FraPochetti · June 15, 2020, 11:16am

Hi everybody,
I am going through chapter 7 of fastbook, and I don’t quite get the following:

One issue with this, however, is that Mixup is “accidentally” making the labels bigger than 0, or smaller than 1. That is to say, we’re not explicitly telling our model that we want to change the labels in this way. So, if we want to change to make the labels closer to, or further away from 0 and 1, we have to change the amount of Mixup—which also changes the amount of data augmentation, which might not be what we want.

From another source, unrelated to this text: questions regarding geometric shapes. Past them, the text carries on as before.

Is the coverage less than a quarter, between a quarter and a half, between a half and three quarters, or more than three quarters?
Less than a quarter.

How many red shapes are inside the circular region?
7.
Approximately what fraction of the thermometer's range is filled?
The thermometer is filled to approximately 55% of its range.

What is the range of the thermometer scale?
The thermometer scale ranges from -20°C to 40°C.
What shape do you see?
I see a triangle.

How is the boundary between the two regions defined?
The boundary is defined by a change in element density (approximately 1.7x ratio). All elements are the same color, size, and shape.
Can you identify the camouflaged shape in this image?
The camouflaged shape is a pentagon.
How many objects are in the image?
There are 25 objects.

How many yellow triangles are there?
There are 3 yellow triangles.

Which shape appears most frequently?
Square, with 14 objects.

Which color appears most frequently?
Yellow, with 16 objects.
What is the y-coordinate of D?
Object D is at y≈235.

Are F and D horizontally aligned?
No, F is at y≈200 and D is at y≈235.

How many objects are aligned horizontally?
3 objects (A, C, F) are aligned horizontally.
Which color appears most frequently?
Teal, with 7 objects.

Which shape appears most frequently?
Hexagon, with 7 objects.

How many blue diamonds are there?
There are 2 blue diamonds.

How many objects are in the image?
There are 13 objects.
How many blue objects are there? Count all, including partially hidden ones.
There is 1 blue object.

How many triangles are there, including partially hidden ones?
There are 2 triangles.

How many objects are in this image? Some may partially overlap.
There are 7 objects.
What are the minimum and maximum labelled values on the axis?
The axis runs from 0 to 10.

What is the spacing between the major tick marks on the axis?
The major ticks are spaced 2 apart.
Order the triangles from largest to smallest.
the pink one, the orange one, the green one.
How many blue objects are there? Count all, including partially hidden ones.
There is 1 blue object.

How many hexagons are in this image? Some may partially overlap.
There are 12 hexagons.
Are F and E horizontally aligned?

What is this supposed to mean exactly?
I thought I had gotten MixUp until I stumbled upon the closure of the paragraph .
Thanks a lot!

muellerzr · June 15, 2020, 11:18am

This means that instead of having our mixup’d labels be between 0 and 1 (Binary classification), it could be something like 1.5 (taking all the probabilities and whatnot). This is an issue because our models have an intrinsic y range we use, so it can lead to troubles in our loss function. Does this help some?

FraPochetti · June 15, 2020, 11:23am

Thanks for the fast reply!

Really? How is this possible?
We are multiplying 1s and 0s by a random factor (between 0 and 1) sampled from a gamma distribution, to obtain the below.

FraPochetti · June 15, 2020, 11:47am

It seems to me that what we do is far from being accidental or not explicit.
We are actually mixing everything up on purpose, making sure to apply the same transformation to both inputs and outputs. The model is perfectly aware of it, as the mixed-up outputs is what it sees during training.
No?

muellerzr · June 15, 2020, 11:52am

Hmm… good point. (Sorry I blame not having my coffee ) because even with a mixup of 0.99, it’d still be 0.99, 0.1. (Just reading briefly now) it looks like label smoothing helps (given it brings everything down by a bit), so general rule of thumb would make sense to be MixUp + LabelSmoothing (until we figure out the why that’s needed), but the theory behind the greater than I am a bit lost as you (now that I am thinking about it)

shackenberg · December 14, 2020, 3:20pm

I just read this paragraphs and was also confused. My understanding of the “problem” is, that MixUp will make the predictions of the model smaller or less “confident”. This happens because w/o MixUp the average target label value for each class would be 1.0 and with MixUp it would be 0.5.